Land in West central , Ohio runs from around 6,000.00 to 9,000.00 an acre ! Doesn't make any difference whether its tillable or not! Hard to buy in our area unless you've got some big money! If you buy in SE , Ohio where land is cheaper you must drive a couple hours, which makes it much more difficult to hunt during the week, or weekend! But if you live in that area great if can get ground for 1,000-2,000 an acre!



ironman172 said:


> I don't think the farm land is that much and know in the south eastern part of the state it sure isn't....a friend just recently bought 46acres in Vinton county for 62,000....and property tax with no structure on it is very cheap  he has all woods with maybe 2 acres of an open field at the road (where his camper is) it did have a very modest cabin(shed on it) there is land out there, if you look enough ....he might have found that on craig's list and I have seen some on there too in the past....cash is almost a must though or a lot down for land only....he is 1/2 or so from my place as the crow flies and has pigs around it, and the neighbors.....northern Vinton
> 
> I paid 80 thousand for mine 33+ acres mature woods and a nice cabin on it....at 1000 a year property tax a nice get away at 1-15min 62 mile trip, with almost all the comforts of home


----------



## Scum_Frog (Apr 3, 2009)

There is 78 acres for sale up by me for sale thats beautiful.....has two stocked ponds on it, a creek and big deer.....almost all woods but one small crp field where the ponds are.....i'd love to buy it but im not paying the asking price of $500,000. Its insane.


----------



## Slatebar (Apr 9, 2011)

Just curious, any guesstimate what would a 79 acre track of land (75/25 woods/pasture) lease for a year...Hunting rights only. Located on the Jackson- Gallia County line. All fenced and has not been hunted in past 10 or so years...Also does anyone know how much a landowner's insurance would increase if leasing hunting land ?


----------



## weasel (Mar 25, 2007)

$15.00 to 20.00 dollars and acre includes wood and pasture


----------



## weasel (Mar 25, 2007)

you can get liability insurance from a insurance agent


----------



## cec330 (Jul 30, 2013)

Hunting leases drove me clean out of hunting. Bought my house in 1997 had permission from two land owners with combined 367 acres to hunt. 2001 one of farms was sold to a well known gun store owner in Columbus and Hebron he shut it down leases it out. The other farm sold 2012 samething happen shut it down to local hunters all out of state people now. Pretty bad people will shut there neighbors off like that. I quit buying hunting license in 2011, and prolly will never buy another.


----------



## Shaun69007 (Sep 2, 2009)

HMMM I am pretty sure I know the area that you live.  I am not to far from you.



cec330 said:


> Hunting leases drove me clean out of hunting. Bought my house in 1997 had permission from two land owners with combined 367 acres to hunt. 2001 one of farms was sold to a well known gun store owner in Columbus and Hebron he shut it down leases it out.
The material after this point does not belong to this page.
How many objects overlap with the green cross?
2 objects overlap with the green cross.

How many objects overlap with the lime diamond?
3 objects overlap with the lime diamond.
The other farm sold 2012 samething happen shut it down to local hunters all out of state people now. Pretty bad people will shut there neighbors off like that. I quit buying hunting license in 2011, and prolly will never buy another.


----------



## cec330 (Jul 30, 2013)

Don't mean no disrespect if they are friends of yours Shaun but hopefully them neighbors don't need my help for anything cause they'll be on there own.


----------



## Slatebar (Apr 9, 2011)

cec330 said:


> Hunting leases drove me clean out of hunting. Bought my house in 1997 had permission from two land owners with combined 367 acres to hunt. 2001 one of farms was sold to a well known gun store owner in Columbus and Hebron he shut it down leases it out. The other farm sold 2012 samething happen shut it down to local hunters all out of state people now. Pretty bad people will shut there neighbors off like that. I quit buying hunting license in 2011, and prolly will never buy another.
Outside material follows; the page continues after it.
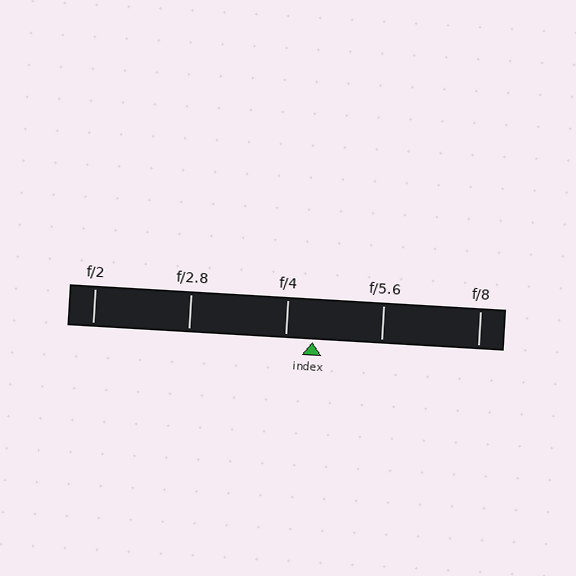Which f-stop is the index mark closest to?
The index mark is closest to f/4.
So , in order to be a good neighbor a landowner has to open his property to anyone and everyone in the neighborhood ?  ,


----------



## cec330 (Jul 30, 2013)

Not always but when I hunted that property long long long before either of those neighbors came around, you shud atleast allow me to walk across the street and shoot a doe to feed my family I told both of those neighbors I would not shoot a buck because I know it's ther lively good and that's how they pay there bills and feed there families, but neither would allow me. So yes to be a good neighbor you give in your neighbors time of need and you take from your neighbors help when you need it and it's offered. Do unto others as you would have other do unto you


----------



## Slatebar (Apr 9, 2011)

To a point I agree with you. I am Old School right out of the hills of Eastern Ky, Southern Wv. And I agree on helping, and will help anyone I can to a certain point.. But somewhere along the line people have changed. Dollar signs do strange thing to people. You open your property to even a lifelong friend and he does something stupid and next thing you know you are targeted with a lawsuit. I know if it is hunting related usually the suit will be tossed , but land owner is still stuck with a lawyer bill to to protect himself.. I have been there, though not hunting related.. Sad that the world has came to what it is..


----------



## cec330 (Jul 30, 2013)

I also am old school if I hurt myself it's my fault not the land owners fault and both of these neighbors were told by person that they bought property from that I hunted the land I cut firewood on both properties and neither former owner ever had a problem with me. I offered to sign a paper and have it notarized to release them of any liability. I understand how a land owner could be cautious about people not being on ther property but at the same time they willingly and gladly let people from other states that they most likely have never met and know nothing about hunt ther property just because they have fists full on money, and that's where the bs gets pretty deep


----------



## Shaun69007 (Sep 2, 2009)

cec330 said:


> Don't mean no disrespect if they are friends of yours Shaun but hopefully them neighbors don't need my help for anything cause they'll be on there own.


No disrespect taken. Its just funny to me because I have heard the same thing from people I know that live out there..


----------